January Character Challenge: Compassion

I don't believe I've mentioned that one of the things I want to accomplish this year is to become a better person as a whole and to teach my children to be better people. This month I've been considering the fact that because of experiences in my own life I don't have a great deal of compassion for others. I know it's wrong.

I know when my compassion disappeared and I know who took it. I can't share that experience here as I am writing this using my real name and I don't want to shame others for something that happened so long ago. What I do know is that I felt there was virtually no one with compassion for me during a deeply troubled time.

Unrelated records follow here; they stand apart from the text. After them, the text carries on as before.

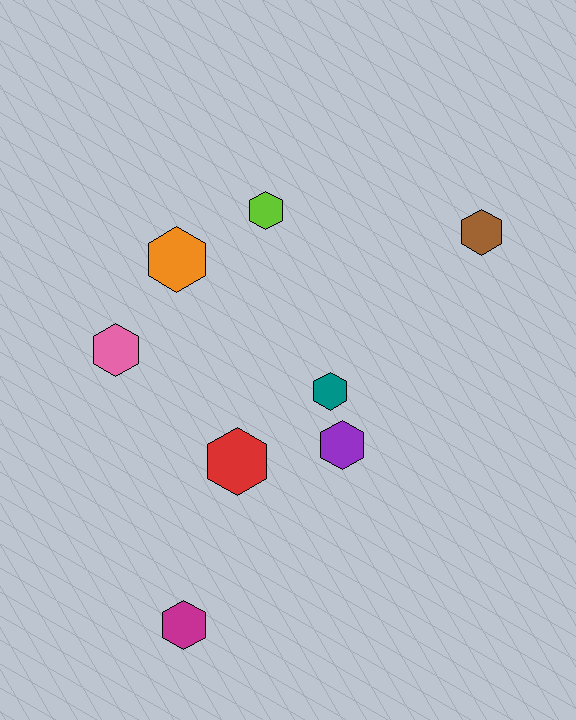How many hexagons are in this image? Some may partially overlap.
There are 8 hexagons.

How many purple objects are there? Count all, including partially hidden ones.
There is 1 purple object.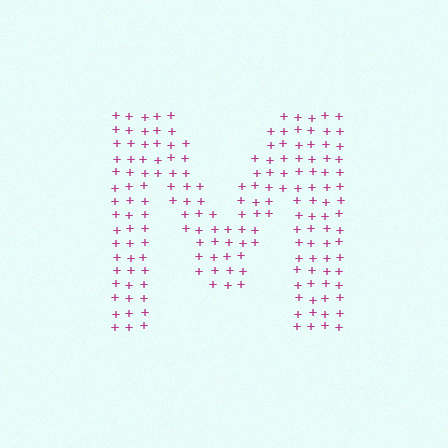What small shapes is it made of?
It is made of small plus signs.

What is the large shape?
The large shape is the letter M.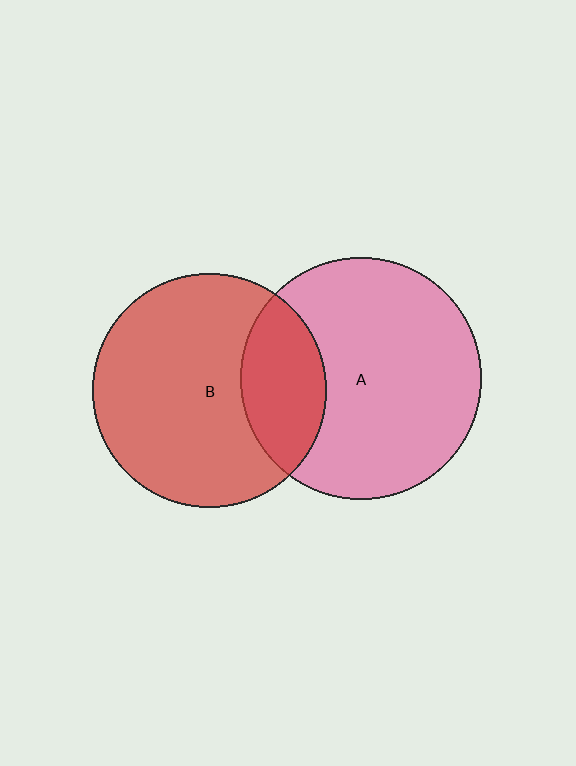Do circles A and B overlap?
Yes.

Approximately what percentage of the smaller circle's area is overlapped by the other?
Approximately 25%.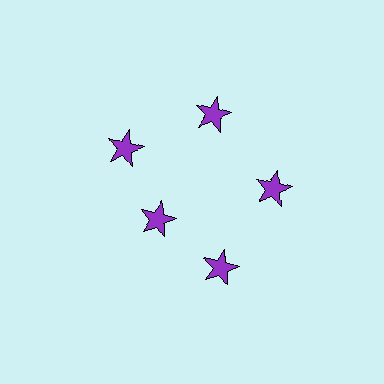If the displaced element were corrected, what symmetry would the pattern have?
It would have 5-fold rotational symmetry — the pattern would map onto itself every 72 degrees.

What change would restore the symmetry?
The symmetry would be restored by moving it outward, back onto the ring so that all 5 stars sit at equal angles and equal distance from the center.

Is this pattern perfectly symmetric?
No. The 5 purple stars are arranged in a ring, but one element near the 8 o'clock position is pulled inward toward the center, breaking the 5-fold rotational symmetry.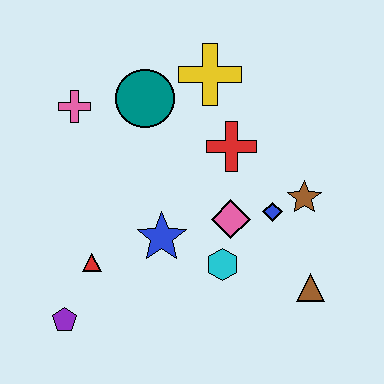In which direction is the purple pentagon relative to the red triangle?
The purple pentagon is below the red triangle.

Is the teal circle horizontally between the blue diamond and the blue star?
No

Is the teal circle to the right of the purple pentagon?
Yes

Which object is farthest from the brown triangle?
The pink cross is farthest from the brown triangle.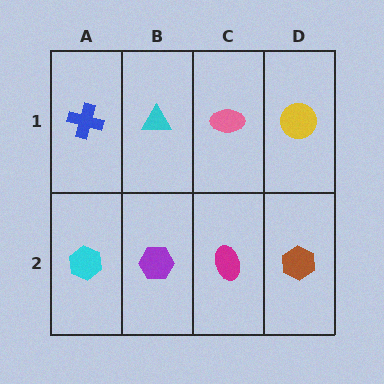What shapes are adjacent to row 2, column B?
A cyan triangle (row 1, column B), a cyan hexagon (row 2, column A), a magenta ellipse (row 2, column C).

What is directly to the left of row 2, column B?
A cyan hexagon.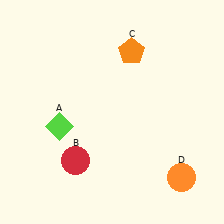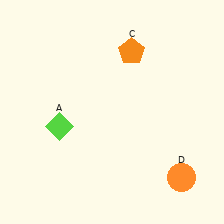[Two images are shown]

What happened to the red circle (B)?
The red circle (B) was removed in Image 2. It was in the bottom-left area of Image 1.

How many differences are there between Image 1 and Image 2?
There is 1 difference between the two images.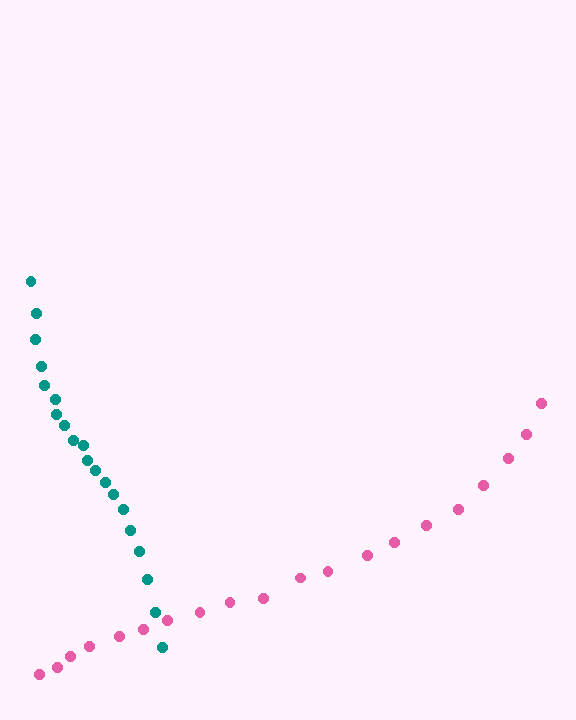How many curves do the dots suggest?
There are 2 distinct paths.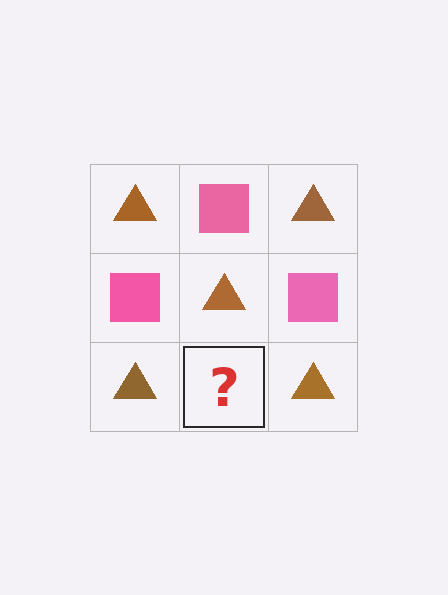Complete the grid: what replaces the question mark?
The question mark should be replaced with a pink square.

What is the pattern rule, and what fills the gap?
The rule is that it alternates brown triangle and pink square in a checkerboard pattern. The gap should be filled with a pink square.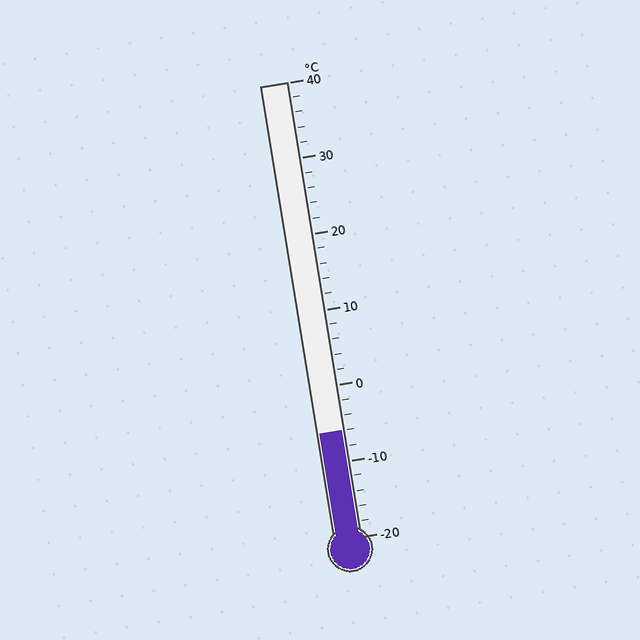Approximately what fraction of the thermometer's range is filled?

And while I have forgiven the person/people that led to this, I simply hardened my heart towards allowing it to happen again. When I see others hurt I have a hard time extending any soft feelings because my thinking has been "I pulled myself out of it so you can too. Suck it up." Even with my own children I have bounced between a mother's compassion and needing to teach them to be hard against the world in order to protect themselves from those that would cause them harm. It's really hard to admit that I have not been the mother that I should be because I couldn't always find compassion for my own children. Not that I have abused them, but I have been hardhearted towards them at times when most mothers would not.

After some soul searching I have found that parts of me are really ugly. Parts of my soul are rather dark because of things that have happened over the years and that I have allowed to separate me from my true spirit, from the goodness of God. (Don't worry, I'm not going to get preachy.)

I looked up the definition of compassion: a feeling of wanting to help someone who is sick, hungry, in need, hurting, etc.

I know that does not currently describe me, but I know it can. So I am starting my journey into compassion with my family. I will look at their needs and desires as a way for me to show my ability to change and to embrace that while I still need to teach them how to be productive human beings, we can all be a little more understanding and helpful to those in need around us.